Dans le cadre de leur mission commune, la Fao, le Centre mixte Fao/Agence internationale de l’énergie atomique (Aiea) et les autorités sénégalaises ont visité sept des quatorze régions du pays, recueillant près de 2 000 signalements de cas de lucilie bouchère auprès d’agriculteurs et de vétérinaires. Mais d’après l’Organisation des Nations unies pour l’alimentation et l’agriculture, «seuls 16 cas avaient été portés à la connaissance des autorités chargées de la santé animale jusqu’alors». «Bien que la lucilie bouchère puisse infecter les êtres humains, aucun cas confirmé n’a été détecté au Sénégal», les experts. Lesquels rappellent que «la lucilie bouchère dépose ses œufs sur les plaies d’animaux ou d’êtres humains vivants. Au Sénégal, des milliers d’animaux ont été infestés durant la saison des pluies, entre juillet et décembre 2023. Certains ont été traités avec des larvicides ou des remèdes plus artisanaux, tandis que d’autres ont été si gravement atteints qu’ils n’ont pas survécu».
En plus d’aider le pays à planifier sa réponse, l’une des tâches principales des experts consistait à déterminer le type de lucilie responsable de l’épidémie, puisque cela aurait des répercussions majeures sur la riposte et la façon d’aborder les futures épidémies.
Un diagnostic préliminaire de deux échantillons envoyés au laboratoire vétérinaire national de Dakar incriminait la lucilie bouchère du Nouveau Monde (Cochlyomyia hominivorax).
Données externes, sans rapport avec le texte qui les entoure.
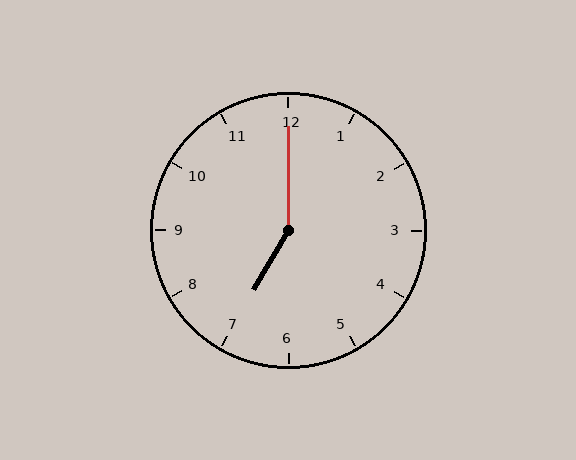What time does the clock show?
7:00.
Il se serait agi du premier cas d’introduction d’une espèce invasive et hautement agressive d’Amérique en Afrique subsaharienne.
Mais, confirmant les tests Adn excluant la présence de la lucilie bouchère du Nouveau Monde, la mission du Sénégal a analysé les échantillons disponibles, avec le concours d’un expert principal de l’Aiea, et mis en évidence la responsabilité de la lucilie bouchère de l’Ancien Monde (Chrysomya bezziana).
La lucilie bouchère de l’Ancien Monde est endémique dans une grande partie du continent africain, ce qui signifie que son impact écologique est bien inférieur à celui d’une espèce invasive. Malheureusement, indiquent les chercheurs, «il n’est pas possible d’utiliser la technique de l’insecte stérile (Tis) pour éradiquer la lucilie bouchère de l’Ancien Monde. Les autorités doivent donc recourir à des mesures préventives, comme l’utilisation d’insecticides et de larvicides».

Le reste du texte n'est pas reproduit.